I've been asked to make an extendable dining table for my boss to repay him for all the Corian he's bought for me.
He know's what he wants, however that entails having a butterfly opening/extension system, I'm sure you'r all familiar with these, but if not check out the link.

https://www.youtube.com/watch?v=IhnPV6tiSKE

Any way, I plan on doing some Sketchup designs on figuring it out but figured there may be some people in here familiar with making this kind of table.

I was thinking maybe there's a kit I could get or maybe i'm just being lazy as although makiing/designing the table may be tricky the principal seems pretty basic.

Apologies if this is in the wrong forum.

Thanks


----------



## Brentingby (6 Jul 2016)

The video that came up after the one you linked to appears to show how to design a table like that.
https://www.youtube.com/watch?v=rI6Uz4gt_-M


----------



## Nev Hallam (6 Jul 2016)

That it does, I did watch that vid, be good to hear from anyone else who's made one.


----------



## Brentingby (6 Jul 2016)

I think you can use that video and SketchUp and get the details worked out.

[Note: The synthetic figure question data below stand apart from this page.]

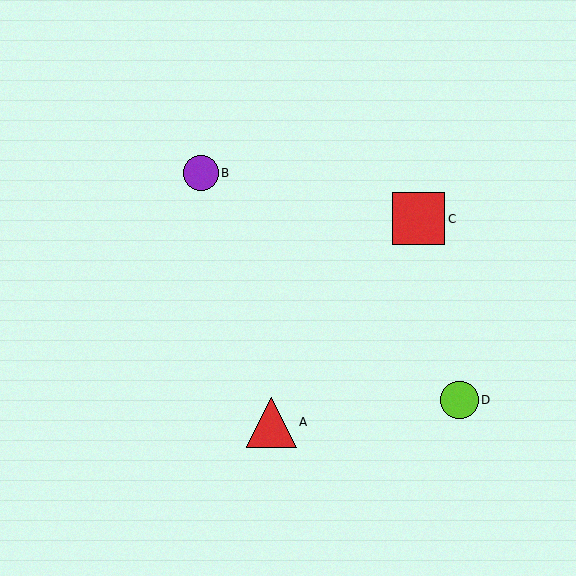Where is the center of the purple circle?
The center of the purple circle is at (201, 173).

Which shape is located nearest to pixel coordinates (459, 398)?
The lime circle (labeled D) at (459, 400) is nearest to that location.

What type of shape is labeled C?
Shape C is a red square.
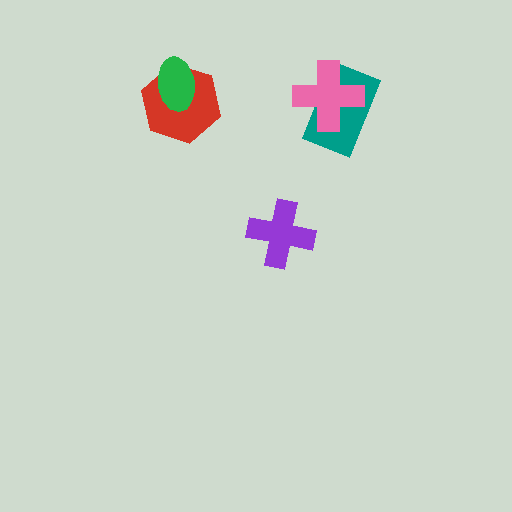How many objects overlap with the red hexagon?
1 object overlaps with the red hexagon.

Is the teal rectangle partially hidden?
Yes, it is partially covered by another shape.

I'd like to see if anyone else chimes in so I'll be watching.


----------



## nev (6 Jul 2016)

From a quick google it looks like Fine Woodworking Magazine have plans, unfortunately for members only, but if you're willing to sign up they have a 14 day free trial...
may be worth a look?
http://www.finewoodworking.com/woodwork ... table.aspx


----------



## custard (10 Jul 2016)

Blimey, I hope he got you a truly massive amount of Corian, because that's a very challenging project if you're not to end up with something that's cranky to operate and full of gaps.

Hands up I've never actually made a table like this, but I've worked in workshops where similar designs were being made by craftsmen on benches alongside me, so I've seen it done up close and in detail. It's not easy, at least not if you're aiming for first rate quality. Solid wood components need to be ultra stable and extremely precise, veneered man made boards would make life easier to achieve the engineering levels of precision required.

The FW article previously referenced is pretty useful.

Good luck!


----------